Day 282: Pai, Thailand and backpacking in Huai Nam Dang National Park
Feb 4th, 2026: Day 282 of our travels. My thoughts on Pai, Thailand and backpacking through the surprising forests of Huai Nam Dang National Park.
MOOSE'S TRAVEL JOURNAL
Moose (Don)
2/4/20264 min read


Backpacking in Huai Nam Dang National Park and visiting Pai, Thailand
Day 282: We woke up in a small bungalow on the edge of Pai, Thailand. We spent the previous two nights sleeping in our tent in Huai Nam Dang National Park exploring the western boundary on mostly abandoned trails that followed serpentine ridges; climbing steadily from lush banyan tree and vine filled riparian valleys to a mix of surprisingly dry dipterocarp and two and three needle pine forest.




Our bungalow in Pai, Thailand after our hike
Solitude at last.
Unbeknownst to us Pai has become a haven for youthful backpackers looking for a good time or a "spiritual" retreat in the jungle. As soon as we deboarded the minivan that carried us on the four hour and slightly nauseating mountainous drive from Chiang Mai we were accosted by people selling "tipsy tubing" trips down tropical rivers or enticing us to buy a drink in their open-air bar. We've never walked out of a town faster. A quick two mile powerwalk brought us to a trail that my map indicated would bring us deep into the park. The only catch, the trail was now used for short day hikes and abandoned after a few miles. After reaching the “end” of the Ban Tung Pong East Trail just over two miles into the jungle we had escaped the hordes of lost hippies and European youth that clogged the streets of Pai. The trail faded in and out and continued to ford a small river numerous times but years of cross-country backpacking has made following faint trails second nature; by recognizing broken twigs, logs worn by years of infrequent footwalls, displaced leaves, gently trampled grass, noticing the mud on top of a stone near river crossings from wet shoes, and all the other the traces we unconsciously leave behind.
For the next two days we experienced the forest on its own terms, sleeping on the high, dry ridges and returning to the valley for water. The forest is deceiving here, at times it reminds me of an early fall day in the Appalachians in New York, dry leaves crunching beneath our feet, or perhaps a forested mid-elevation ridge in Arizona or New Mexico, with the radiant heat and pines, but as one descends further, into the deepest and darkest valleys the truth becomes inescapable. I am in Thailand. Evergreen forest surrounds us, trees grow like elephant trunks, emergent and sinuous, the air is thicker, sweat beads on my brow as I ford a river again and again. This is the Thailand I imagined.

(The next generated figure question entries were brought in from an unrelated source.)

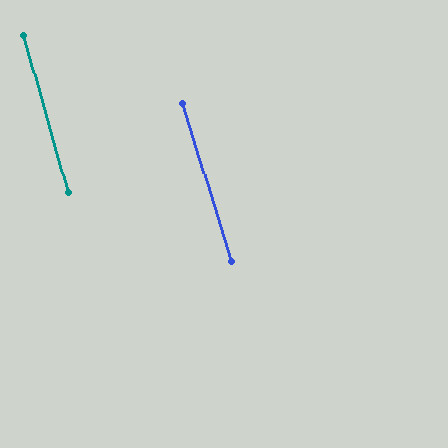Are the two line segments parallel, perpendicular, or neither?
Parallel — their directions differ by only 1.5°.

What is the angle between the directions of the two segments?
Approximately 2 degrees.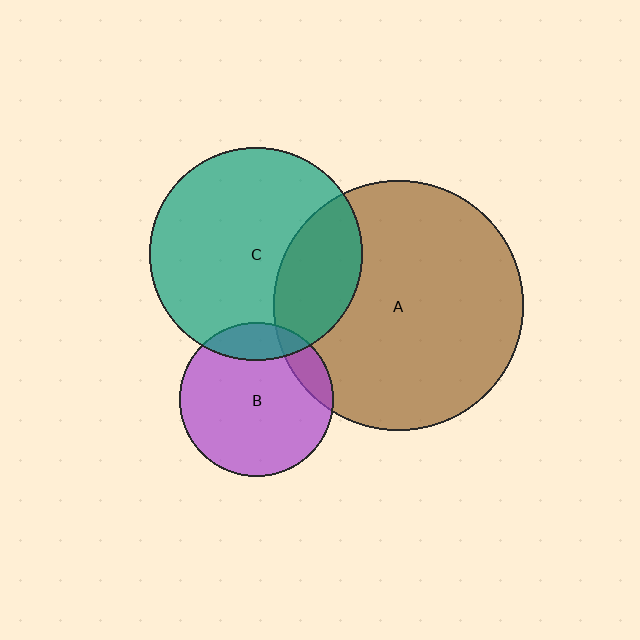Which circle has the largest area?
Circle A (brown).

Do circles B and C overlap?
Yes.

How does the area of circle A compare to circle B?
Approximately 2.6 times.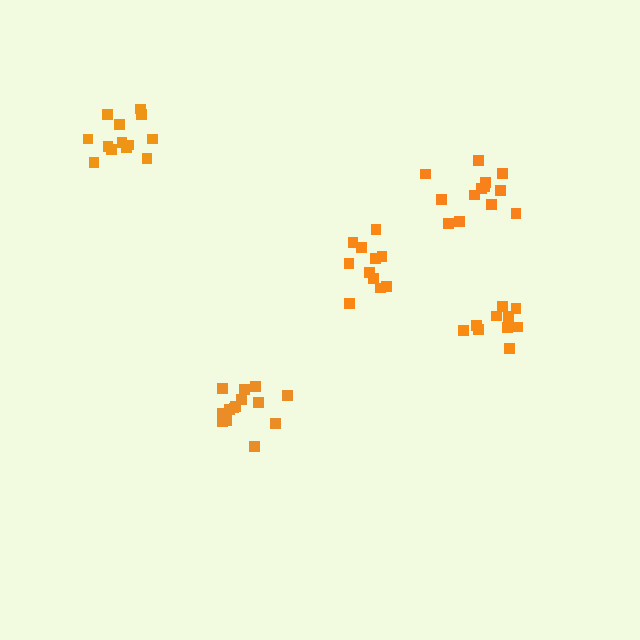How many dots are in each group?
Group 1: 13 dots, Group 2: 11 dots, Group 3: 14 dots, Group 4: 13 dots, Group 5: 10 dots (61 total).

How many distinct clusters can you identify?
There are 5 distinct clusters.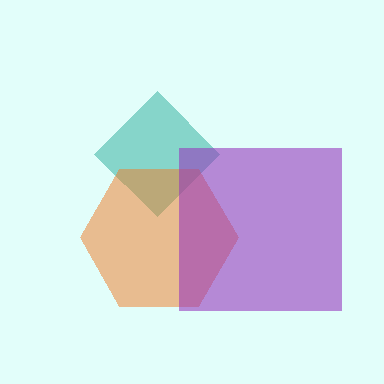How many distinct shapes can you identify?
There are 3 distinct shapes: a teal diamond, an orange hexagon, a purple square.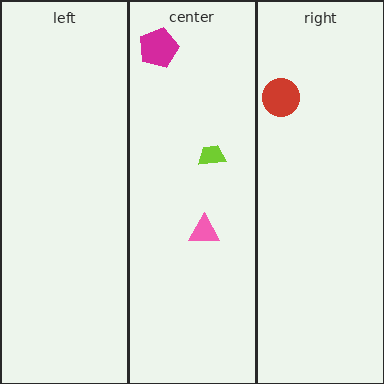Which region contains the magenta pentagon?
The center region.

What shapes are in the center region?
The magenta pentagon, the lime trapezoid, the pink triangle.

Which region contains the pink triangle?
The center region.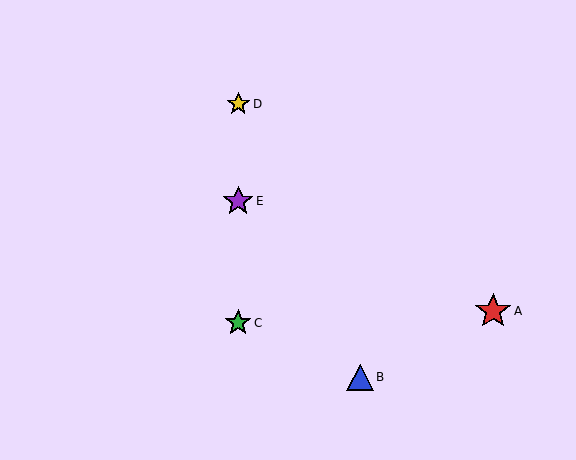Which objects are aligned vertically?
Objects C, D, E are aligned vertically.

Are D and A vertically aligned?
No, D is at x≈238 and A is at x≈493.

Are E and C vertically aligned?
Yes, both are at x≈238.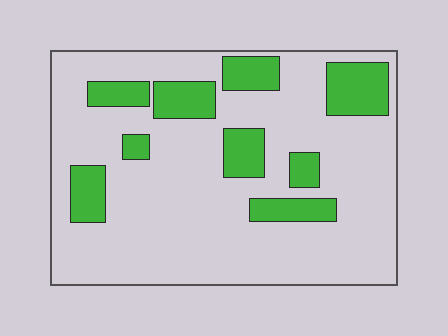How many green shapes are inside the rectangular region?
9.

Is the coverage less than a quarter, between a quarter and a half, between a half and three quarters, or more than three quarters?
Less than a quarter.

Moving slowly, we listened to the ever changing birdsong and tried, and failed, to identify various flowering and fruiting trees. It was our own personal retreat, with hot sunny days and relatively cool and clear nights, allowing us to sleep in our tent’s mesh insert and enjoy the stars and the light breeze. We only met one person, Jan, German born but half Vietnamese and half Polish, another visitor here in Thailand in the middle of his own wilderness journey, on our hike out before connecting to the busy and popular Mae Yen Waterfall Trail. A wonderful hike in its own right, the trail fords a river dozens of times while winding through an intimate valley, it was clear why it drew the crowds it did. But we left with the knowledge that a five minute walk beyond the falls brought the solitude and wilderness escape we had been hoping for after the noisy, smog filled cities of Bangkok and Chiang Mai.